Quizás por ello los sucesivos gobiernos municipales han dedicados inversiones y desvelos a este recinto, una práctica que quizás en los últimos años se ha dejado de lado. No se puede interpretar de otra forma la denuncia dada a conocer ayer por la federación vecinal que incluye numerosas fotografías, algunas de las cuales reproducimos en esta página por su evidente interés.

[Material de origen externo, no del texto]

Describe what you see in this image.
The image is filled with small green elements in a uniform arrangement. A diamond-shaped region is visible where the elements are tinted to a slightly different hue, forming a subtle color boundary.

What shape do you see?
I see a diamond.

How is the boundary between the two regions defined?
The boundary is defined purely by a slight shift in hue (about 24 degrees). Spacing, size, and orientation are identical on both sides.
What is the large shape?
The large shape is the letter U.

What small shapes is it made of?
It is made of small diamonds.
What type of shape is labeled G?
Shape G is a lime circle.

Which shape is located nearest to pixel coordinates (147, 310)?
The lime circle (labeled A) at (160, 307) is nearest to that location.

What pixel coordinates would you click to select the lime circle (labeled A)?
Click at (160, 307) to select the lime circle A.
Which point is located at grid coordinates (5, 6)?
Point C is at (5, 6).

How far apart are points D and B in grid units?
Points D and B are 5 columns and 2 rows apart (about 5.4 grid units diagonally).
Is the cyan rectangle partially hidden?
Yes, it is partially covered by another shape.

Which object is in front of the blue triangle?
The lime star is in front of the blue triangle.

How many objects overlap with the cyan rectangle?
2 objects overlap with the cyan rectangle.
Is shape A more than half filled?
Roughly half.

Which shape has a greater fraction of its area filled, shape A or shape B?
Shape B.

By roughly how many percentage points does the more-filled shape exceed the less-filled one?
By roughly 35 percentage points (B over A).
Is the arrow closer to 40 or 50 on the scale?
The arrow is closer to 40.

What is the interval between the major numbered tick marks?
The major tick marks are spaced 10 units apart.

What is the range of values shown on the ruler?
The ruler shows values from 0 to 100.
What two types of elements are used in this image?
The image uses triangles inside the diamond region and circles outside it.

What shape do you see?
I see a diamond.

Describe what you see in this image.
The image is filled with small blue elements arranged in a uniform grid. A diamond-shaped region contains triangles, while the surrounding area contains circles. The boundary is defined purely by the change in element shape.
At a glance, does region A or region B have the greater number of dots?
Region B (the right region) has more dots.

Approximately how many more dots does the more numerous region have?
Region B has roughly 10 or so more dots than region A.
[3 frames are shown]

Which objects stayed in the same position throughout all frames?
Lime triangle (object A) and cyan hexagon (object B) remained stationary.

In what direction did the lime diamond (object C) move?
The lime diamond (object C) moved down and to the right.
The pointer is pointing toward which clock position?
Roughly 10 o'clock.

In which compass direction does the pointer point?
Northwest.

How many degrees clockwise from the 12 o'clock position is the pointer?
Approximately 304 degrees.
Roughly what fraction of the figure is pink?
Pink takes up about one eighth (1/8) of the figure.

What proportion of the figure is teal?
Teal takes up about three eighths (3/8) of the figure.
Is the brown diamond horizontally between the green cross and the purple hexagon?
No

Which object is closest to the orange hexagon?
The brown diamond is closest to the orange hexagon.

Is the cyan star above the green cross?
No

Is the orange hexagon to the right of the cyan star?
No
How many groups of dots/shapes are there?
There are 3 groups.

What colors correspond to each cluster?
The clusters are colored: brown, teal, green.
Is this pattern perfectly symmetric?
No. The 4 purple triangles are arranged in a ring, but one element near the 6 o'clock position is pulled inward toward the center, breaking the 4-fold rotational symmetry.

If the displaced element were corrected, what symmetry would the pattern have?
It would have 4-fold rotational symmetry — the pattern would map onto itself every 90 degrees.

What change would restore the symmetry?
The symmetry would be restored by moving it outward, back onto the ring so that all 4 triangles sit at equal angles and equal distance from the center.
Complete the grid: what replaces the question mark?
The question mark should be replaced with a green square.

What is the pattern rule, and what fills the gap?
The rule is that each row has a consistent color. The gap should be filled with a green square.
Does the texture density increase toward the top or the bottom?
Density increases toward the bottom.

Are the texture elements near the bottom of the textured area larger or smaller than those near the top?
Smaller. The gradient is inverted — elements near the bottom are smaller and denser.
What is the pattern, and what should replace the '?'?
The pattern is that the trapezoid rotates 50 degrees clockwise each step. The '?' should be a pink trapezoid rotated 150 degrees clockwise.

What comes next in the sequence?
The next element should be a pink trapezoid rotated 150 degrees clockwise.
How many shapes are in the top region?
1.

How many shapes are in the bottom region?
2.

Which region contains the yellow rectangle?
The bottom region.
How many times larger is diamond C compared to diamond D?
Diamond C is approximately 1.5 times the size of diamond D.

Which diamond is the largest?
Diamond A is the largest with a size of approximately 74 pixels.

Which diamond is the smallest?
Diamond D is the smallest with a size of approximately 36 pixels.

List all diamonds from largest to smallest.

Los responsables del movimiento vecinal documentan de esta forma sus críticas al actual gobierno municipal, que van desde la falta de limpieza en parques, zonas ajardinadas y miradores a fuentes que no funcionan «nas que se acumula a suciedade», mobiliario público destrozado, servicios públicos «en estado deplorable» o monumentos destrozados.
Aparte de cosas tan obvias, la federación cree que el lugar está cayendo en un cierto olvido por falta de señalización y por las diferencias en el seno del gobierno que mantienen abandonado el antiguo restaurante El Castillo. Toda esta relación de desastres solo es para el movimiento ciudadano «algunhas das miserias froito do abandono continuado deste espazo de referencia para o lecer cidadá e visitas turísticas», explican Elena González y Xosé Couñago, responsables de la federación vecinal.